# Cichlid Tank 29 gal species identification



## johnabb92 (Jul 31, 2020)

hello, I have a 29 gallon cichlid tank with 3 cichlids and 4 nerite snails one demasoni, one bumble bee, and one sold as a bumblebee. I am not too sure my largest is a bumble bee but as this is my first aquarium my limited knowledge and experience prevents me from being sure.


----------



## johnabb92 (Jul 31, 2020)




----------



## johnabb92 (Jul 31, 2020)

I'm guessing he is a hybrid of some sort..


----------



## DJRansome (Oct 29, 2005)

It is hard to ID a fish that is not showing color, but a Member will come along and give you an educated guess. Meanwhile, fish such as the bumblebee are large aggressive fish and need a larger tank.

Are you thinking of changing your stocking or your tank size?


----------



## noki (Jun 13, 2003)

Not a "Bumblebee" Crabro at all, if that is what you were told.

Might be a "Haplochromis" from outside Lake Malawi, like Victorian Basin Haps. Seems female, and these fish can be very hard to ID.


----------



## johnabb92 (Jul 31, 2020)

I will be getting a 70+ soon. I wanted to start small so I could get a feel on cycling ph testing and whatnot w/o too much $risk. I'm going to focus on demasoni cichlids.


----------



## johnabb92 (Jul 31, 2020)

That's what I get for listening to the guy at petsmart I figured It was too different looking. And very aggressive has two peach colored egg spots.


----------



## DJRansome (Oct 29, 2005)

For the crabro get a tank that is 48 x 18 or larger (75G is the smallest 48x18 tank). The demasoni may not be happy in a tank with the crabro. Egg spots are not a reliable indicator of gender.

Demasoni are difficult to keep in case you want to consider an easier species while you learn how to test parameters and keep fish/Africans. Yellow labs are ideal, but don't keep them in a 29G. 
Be sure to cycle the tank with ammonia before you add any fish (even the crabro and Victorian hap). Allow six weeks for the tank to cycle.
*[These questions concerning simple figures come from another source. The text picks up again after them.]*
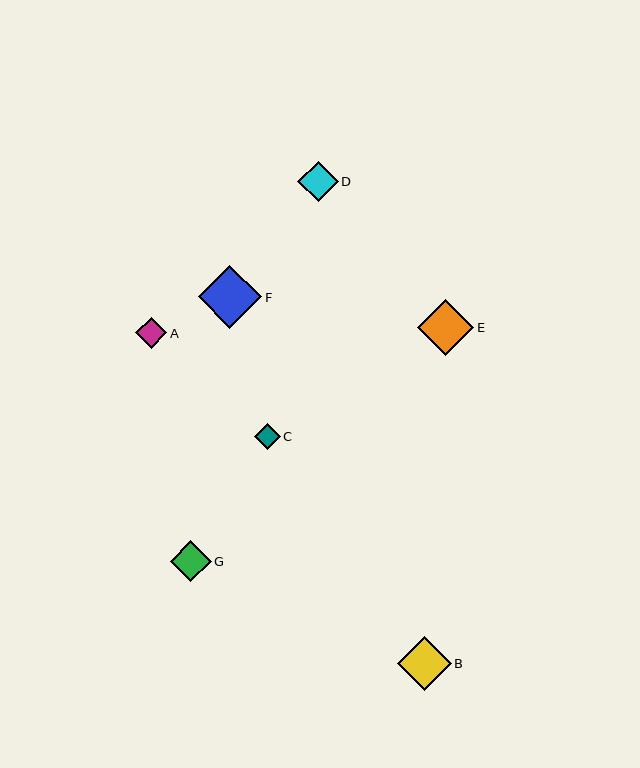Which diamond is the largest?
Diamond F is the largest with a size of approximately 63 pixels.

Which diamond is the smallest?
Diamond C is the smallest with a size of approximately 26 pixels.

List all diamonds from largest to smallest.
From largest to smallest: F, E, B, G, D, A, C.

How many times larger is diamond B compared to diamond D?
Diamond B is approximately 1.3 times the size of diamond D.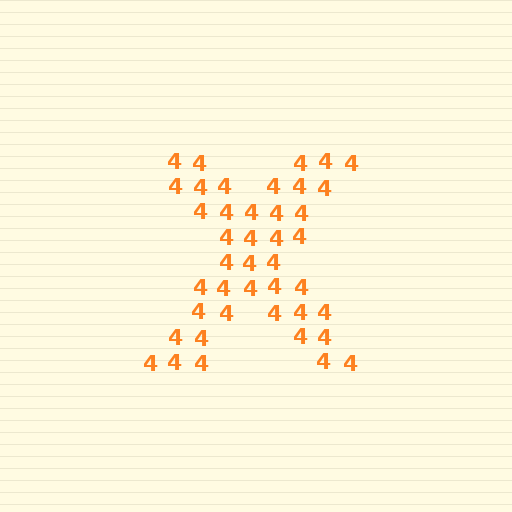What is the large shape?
The large shape is the letter X.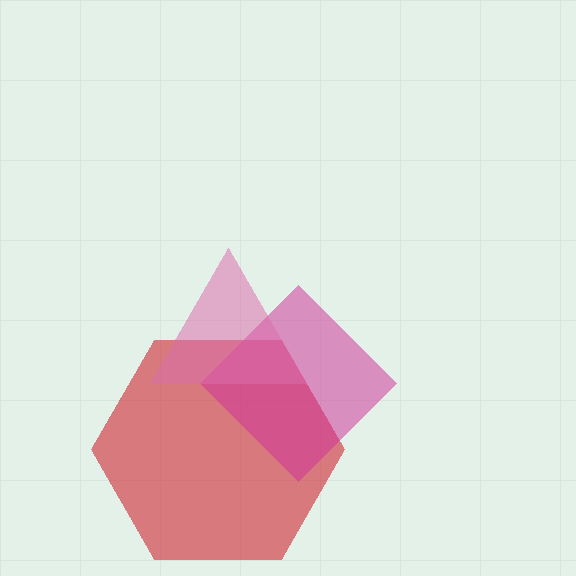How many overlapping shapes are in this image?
There are 3 overlapping shapes in the image.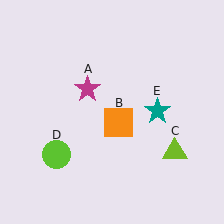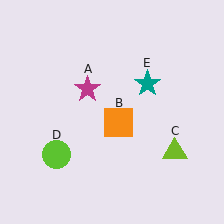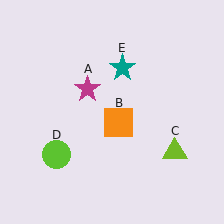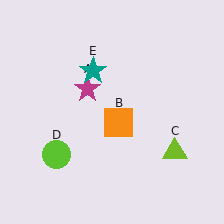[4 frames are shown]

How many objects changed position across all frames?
1 object changed position: teal star (object E).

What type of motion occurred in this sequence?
The teal star (object E) rotated counterclockwise around the center of the scene.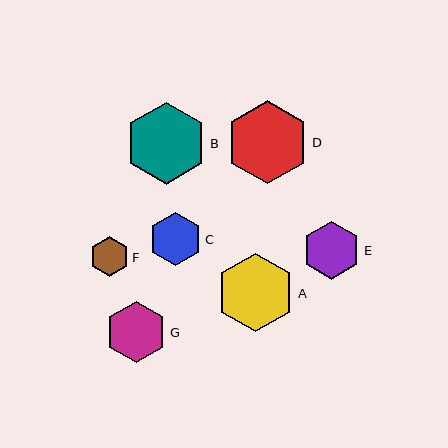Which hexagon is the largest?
Hexagon D is the largest with a size of approximately 83 pixels.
See the article in the Cichlid-forum Library in the Water Chemistry section.


----------



## johnabb92 (Jul 31, 2020)

Thank you for the advice will keep all in mind!


----------



## johnabb92 (Jul 31, 2020)

I want to isolate all of the species, the 29 gal is just a medium for a short while probably going to help establish my other tanks and then convert to a snail/shrimp tank. Fascinating field/hobby!


----------